GasLink helps get China off coal
By: Philip Cross and Pierre Poilievre
All the banging and clanging from protesters against the Coastal GasLink project might lead you to think they actually cared about the environment. Quite the opposite. The project they oppose is exactly what’s needed to reduce global emissions and protect our planet. It will deliver natural gas to a liquefaction facility in northern British Columbia for export to Asia, where it will replace dirty coal- powered plants with cleaner, lower-emitting natural gas facilities.
The atmosphere knows no borders, so cutting Canada’s greenhouse gas emissions does little good if larger countries go on increasing theirs. The latest UN data show that China now accounts for 26.8 per cent of global emissions, double those of the next highest emitter, the United States, at 13.1 per cent, and far more than Canada’s 1.6 per cent. GHG emissions from China have soared 66.2 per cent since 2005. Coal is a major reason why. Coal-fired power generation is the single largest source of emissions in the world at 30 per cent, and China accounts for nearly half the world’s coal consumption.
Natural gas, on the other hand, produces about half the carbon emissions coal does. Shifting power plants from coal to natural gas has helped reduce emissions in the United States—dramatically. Without any government planning or direction, the sharp fall in the price of natural gas following the fracking revolution has led firms to voluntarily switch plants from coal to natural gas. As a result, energy-related carbon dioxide emissions fell by 14 per cent between 2005 and 2017 even as the US economy grew by 20 per cent.
Increasing natural gas exports from Canada to China—as the Coastal GasLink will do—would allow a similar switch from coal to natural gas and a similar reduction in emissions. Getting natural gas to China does itself generate emissions. But, according to Rob Seeley of E3 Merge, “for every unit of GHGs that British Columbia produces to get that LNG to market, the overseas production of GHGs goes down by a factor of 10.” He estimates that shipping LNG from Kitimat to China could reduce global GHG emissions by 60 to 90 million tonnes annually, equivalent to all of BC’s GHG emissions in a year and 10 per cent of Canada’s. Look at it another way: it’s equivalent to the total reduction Ottawa claims for the federal carbon tax.
China’s need and potential are both mind-boggling. To replace coal-fired electricity in China would require 74 billion cubic feet a day of natural gas. That is the equivalent of 37 projects the size of LNG Canada. To reduce global emissions, we should be replicating the LNG Canada project over and over again.

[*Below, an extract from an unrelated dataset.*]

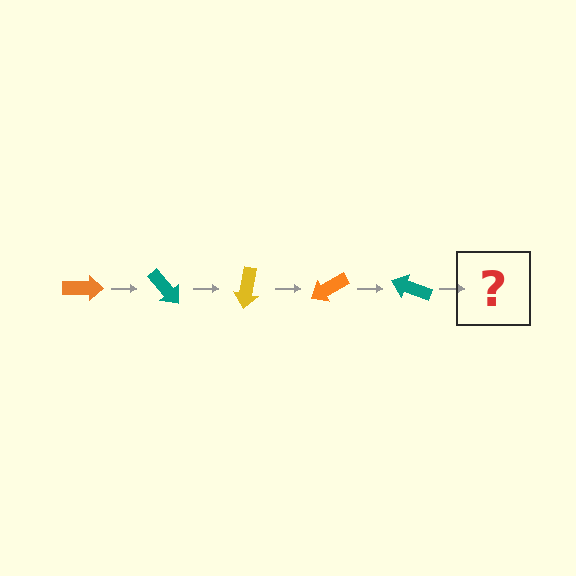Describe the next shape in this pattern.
It should be a yellow arrow, rotated 250 degrees clockwise from the start.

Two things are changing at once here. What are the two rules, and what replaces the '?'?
The two rules are that it rotates 50 degrees clockwise each step and the color cycles through orange, teal, and yellow. The '?' should be a yellow arrow, rotated 250 degrees clockwise from the start.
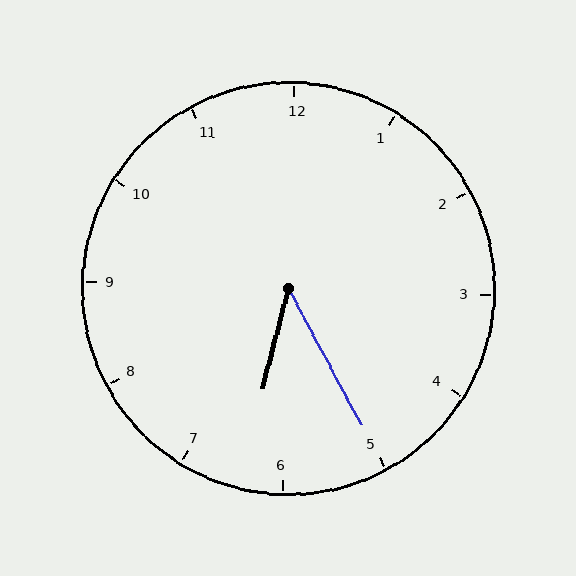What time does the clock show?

To be fair, it would take time for China to transition from coal to gas, and other countries will supply some of that gas. But Canada would have major advantages as a supplier. First, according to Natural Resources Canada, we have 1220 trillion cubic feet of marketable, technically-accessible natural gas. Second, hydro-powered electricity makes LNG Canada the lowest-emitting liquefaction facility in the world, an advantage we can replicate in future plants. Third, shipping distances to China from Canada’s west coast are much shorter than from the Gulf of Mexico.
Some have doubted whether Canada can claim credit under the Paris Accord for greenhouse gas reductions that our exports make possible. But Article 6 of the Accord stipulates that “The use of internationally transferred mitigation outcomes to achieve nationally determined contributions under this Agreement shall be voluntary and authorized by participating Parties.”
The government can and should try to negotiate with importing countries to claim credit for emissions reductions that our exports make possible. But even if we don’t get credit, it is still worth doing. The atmosphere is global. Reductions achieved abroad help the planet as much as those achieved at home. So it is ironic that environmental taxes and laws stand in the way of these emissions-reducing projects. The government’s bill C-69 seriously complicates approval of all federally-regulated resource projects. That could be enough of a deterrent to keep investors from putting billions of dollars on the line in Canada. Luckily, the LNG Canada project now underway in BC was evaluated under the pre-C-69 regulatory regime.
Repealing C-69 and bringing in a fast-track review of proposed LNG projects would assure investors of a fast, fair and final response to their applications. Reducing taxes would also make such investments more attractive.
If the protestors truly cared about the environment, they would get behind simpler regulation and less taxation and would be demonstrating in favour of projects like LNG Canada and the Costal GasLink, not against them. But don’t hold your breath.
Philip Cross was Chief Economic Analyst at Statistics Canada. Pierre Poilievre is Conservative finance critic.